The United States, powered by the massive Shale Revolution, is now the largest crude oil producer in the world, surpassing Russia and Saudi Arabia with its 11.4 million barrels of production per day. Majors like Exxon Mobile (NYSE:XOM), Chevron (NYSE:CVX), and Royal Dutch Shell (NYSE:RDSA) have now joined Shale operators like EOG Resources (NYSE:EOG) and Pioneer Natural Resources (NYSE:PXD) to increase U.S. supplies by 2 million bbl/d since 2017.
In November the United States actually exported more crude oil and refined products than it purchased, granting it net energy exporter status for the first time since 1991.

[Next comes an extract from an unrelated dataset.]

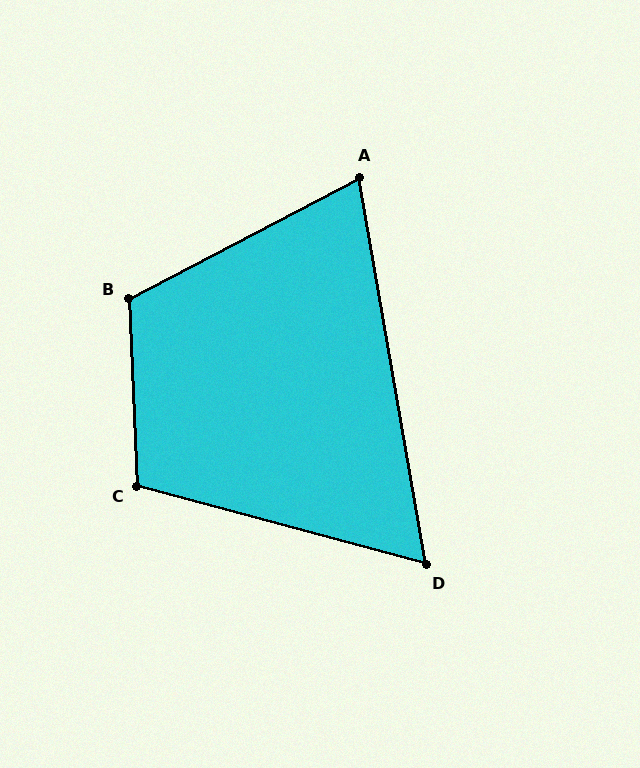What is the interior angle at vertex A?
Approximately 72 degrees (acute).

Advances in exploration and production (E&P) technology – particularly in Big Data, machine learning, and automation – have led to tremendous efficiency gains and lower break-even prices for American producers, especially in the shale space. Output has surged to such a level that in areas like the Permian Basin, where a massive new discovery was just announced, there simply isn’t enough pipeline capacity to move it all. The role of America’s energy resurgence in the state of today’s markets cannot be overstated.
OPEC+, the reimagined OPEC super-cartel which accounts for 55% of global oil production, has had a difficulty in meeting its responsibilities as the ‘market-stabilizer.’ Saudi Arabia in particular, the global swing producer, did not succeed in implementing a cut necessary to keep oil around $70/barrel.
Most of OPEC’s members benefit from a steady market price in the $70 – $90/bbl price range: high enough to cover national fiscal obligations but not so high as too spur investment in competing fuel sources and technologies, especially renewables and electric cars. But over the past year, Iran sanctions, Venezuela’s economic implosion, and Qatar’s sudden exit from OPEC have all served to undermine the cartel’s price-setting ability.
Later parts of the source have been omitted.